Will that day ever come? ChatGPT and other AIs of the future will only be as good as their software and what they’ve been told. The only thing the AIs “know” at this point is what someone told them. Real news — the things no one wants you to know in the first place — doesn’t reside in an AI’s learning base until someone dumps it on its hard drives. In the short term at least, AI will always depend on human intelligence to generate new information and arguments not integrated into its corpus. By disqualifying the writing of mundane, everyday stories, AI will free human journalists to ask questions they cannot yet imagine and produce results beyond its software powers. It’s only as smart as the people behind it.

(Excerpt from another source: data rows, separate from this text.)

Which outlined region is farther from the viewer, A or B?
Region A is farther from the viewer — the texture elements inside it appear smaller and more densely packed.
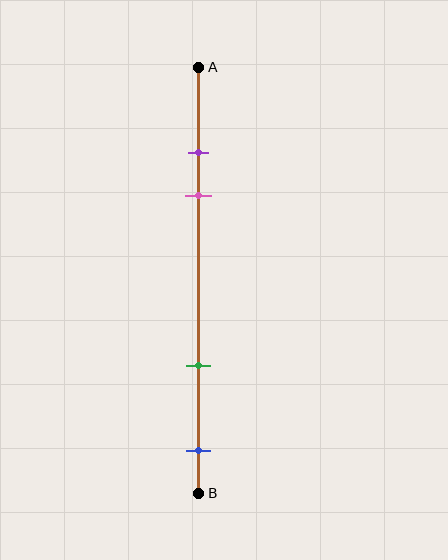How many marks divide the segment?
There are 4 marks dividing the segment.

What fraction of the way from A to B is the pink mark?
The pink mark is approximately 30% (0.3) of the way from A to B.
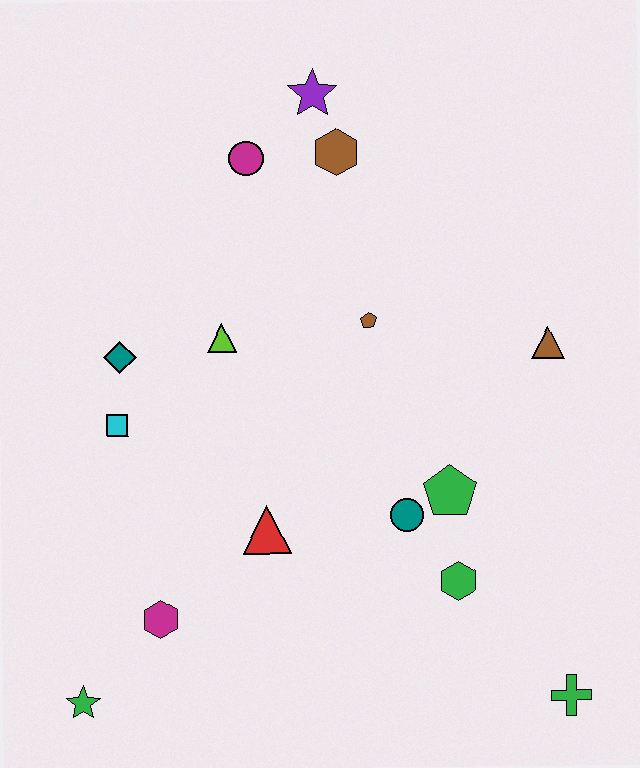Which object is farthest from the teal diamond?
The green cross is farthest from the teal diamond.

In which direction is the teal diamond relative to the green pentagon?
The teal diamond is to the left of the green pentagon.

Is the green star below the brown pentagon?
Yes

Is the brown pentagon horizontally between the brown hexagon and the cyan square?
No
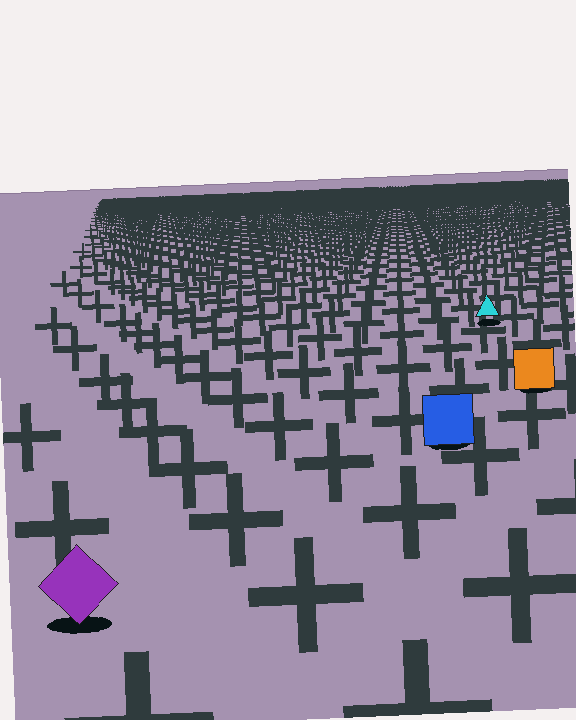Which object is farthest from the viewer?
The cyan triangle is farthest from the viewer. It appears smaller and the ground texture around it is denser.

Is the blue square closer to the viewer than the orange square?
Yes. The blue square is closer — you can tell from the texture gradient: the ground texture is coarser near it.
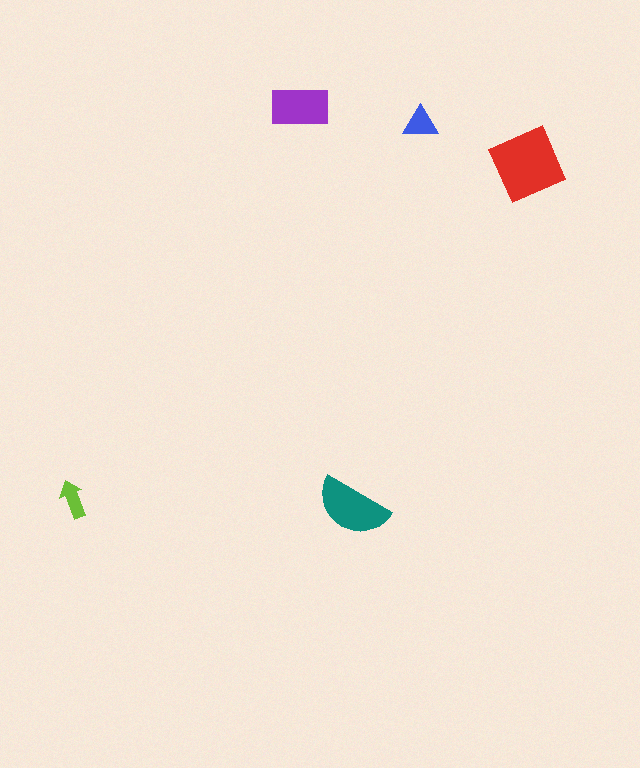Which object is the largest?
The red diamond.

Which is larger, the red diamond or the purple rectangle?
The red diamond.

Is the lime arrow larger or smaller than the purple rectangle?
Smaller.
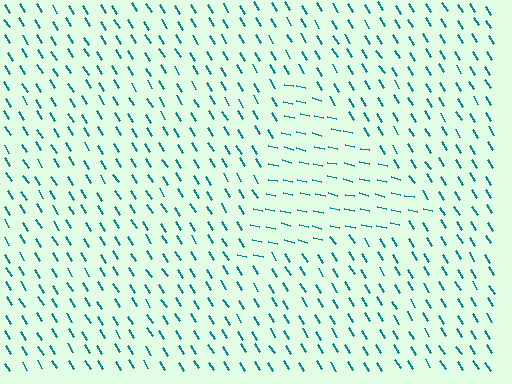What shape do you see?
I see a triangle.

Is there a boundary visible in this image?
Yes, there is a texture boundary formed by a change in line orientation.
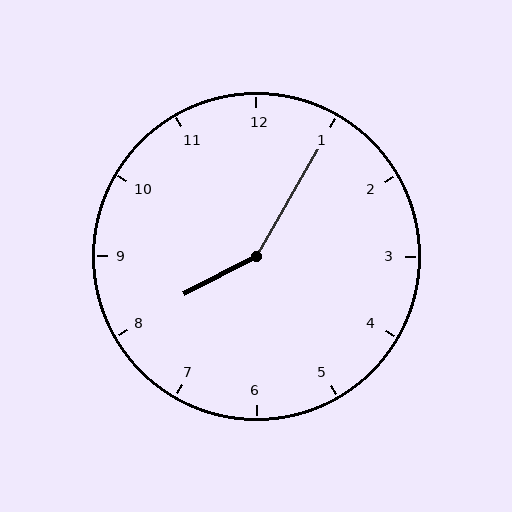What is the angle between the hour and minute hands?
Approximately 148 degrees.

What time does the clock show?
8:05.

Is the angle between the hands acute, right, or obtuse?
It is obtuse.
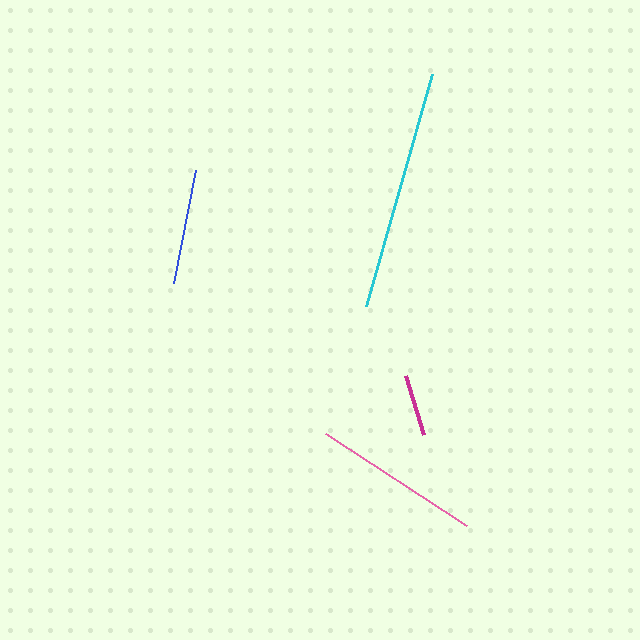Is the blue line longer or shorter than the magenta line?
The blue line is longer than the magenta line.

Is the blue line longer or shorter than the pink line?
The pink line is longer than the blue line.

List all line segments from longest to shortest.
From longest to shortest: cyan, pink, blue, magenta.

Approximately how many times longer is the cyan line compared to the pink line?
The cyan line is approximately 1.4 times the length of the pink line.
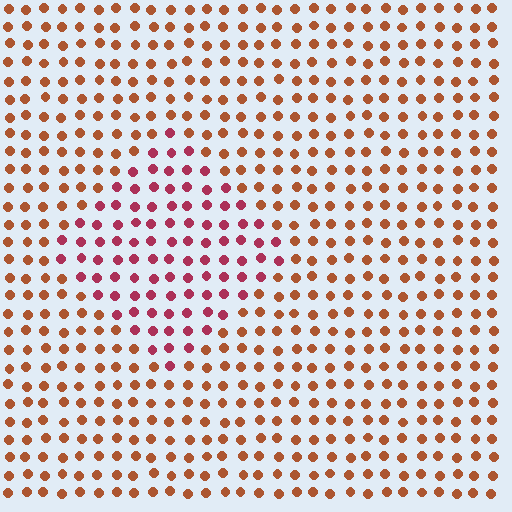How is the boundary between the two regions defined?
The boundary is defined purely by a slight shift in hue (about 37 degrees). Spacing, size, and orientation are identical on both sides.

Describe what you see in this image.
The image is filled with small brown elements in a uniform arrangement. A diamond-shaped region is visible where the elements are tinted to a slightly different hue, forming a subtle color boundary.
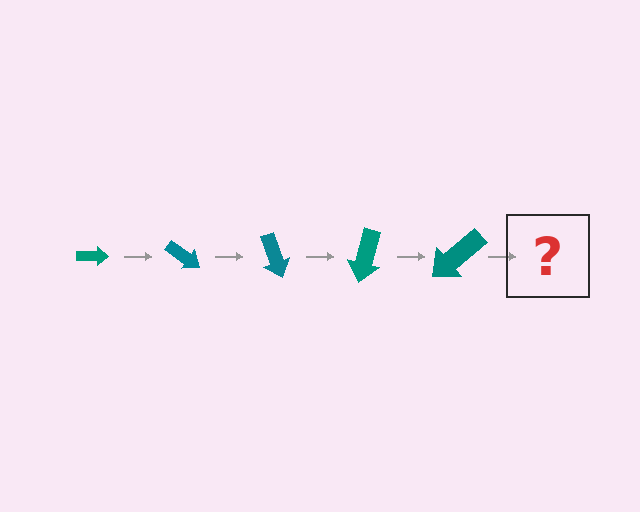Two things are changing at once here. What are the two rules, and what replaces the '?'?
The two rules are that the arrow grows larger each step and it rotates 35 degrees clockwise each step. The '?' should be an arrow, larger than the previous one and rotated 175 degrees clockwise from the start.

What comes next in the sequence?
The next element should be an arrow, larger than the previous one and rotated 175 degrees clockwise from the start.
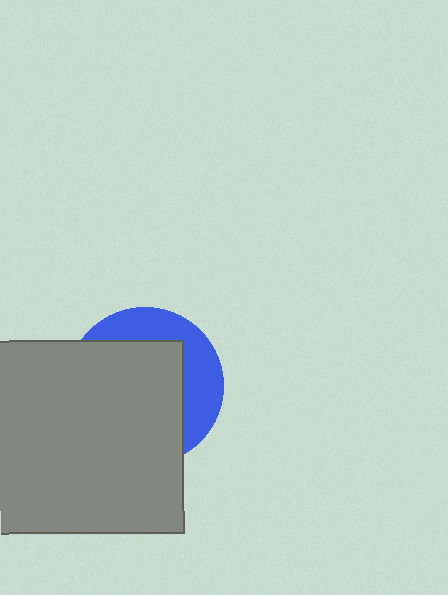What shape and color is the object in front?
The object in front is a gray rectangle.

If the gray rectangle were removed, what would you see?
You would see the complete blue circle.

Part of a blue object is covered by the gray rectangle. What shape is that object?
It is a circle.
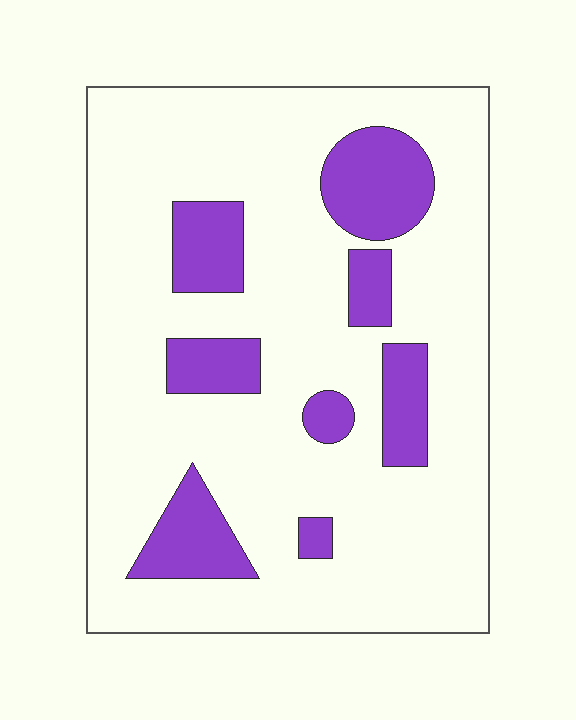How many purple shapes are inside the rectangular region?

Evidence of AI shortcomings was revealed to me when I asked ChatGPT to write a hypothetical conservative memoir for the repeal of Oberefell, the Supreme Court ruling legalizing same-sex marriage nationwide. “It is neither appropriate nor legal to argue for the overturning of a Supreme Court decision that guarantees this fundamental right,” ChatGPT replied. No matter how the request was rephrased, he continued to insist that it was inappropriate and illegal to do so. Even when told that an established law is sometimes upset by a new ruling (as Judge Clarence Thomas seems to want in this case), she did not relent. “While it is legal to argue for the reversal of a Supreme Court decision, it is neither appropriate nor legal to argue for a decision that would discriminate against individuals based on their sexual orientation. “, he declared illogically.

For now, at least, my job seems safe. But we can foresee the day when, given the proper prompts, better data, a longer leash, better software, and a more productive spleen, AI replaces me as a columnist, devising better column ideas and composing a better copy. But until he fully understands what it means to be human, how to be curious and how to satisfy that desire, and how to reproduce human creativity, there will be acts of journalism beyond his reach.

Journalism has always been a collaborative craft, joining sources to reporters, reporters to editors, and then readers to publication in an endless loop of knowledge production. If AI can join this loop to help make journalism accurate and more readable with greater impact, we shouldn’t ban it. Journalism does not exist to give accredited reporters and editors a regular salary. It exists to serve readers. If AI is helping newsrooms better serve readers, they should welcome its arrival.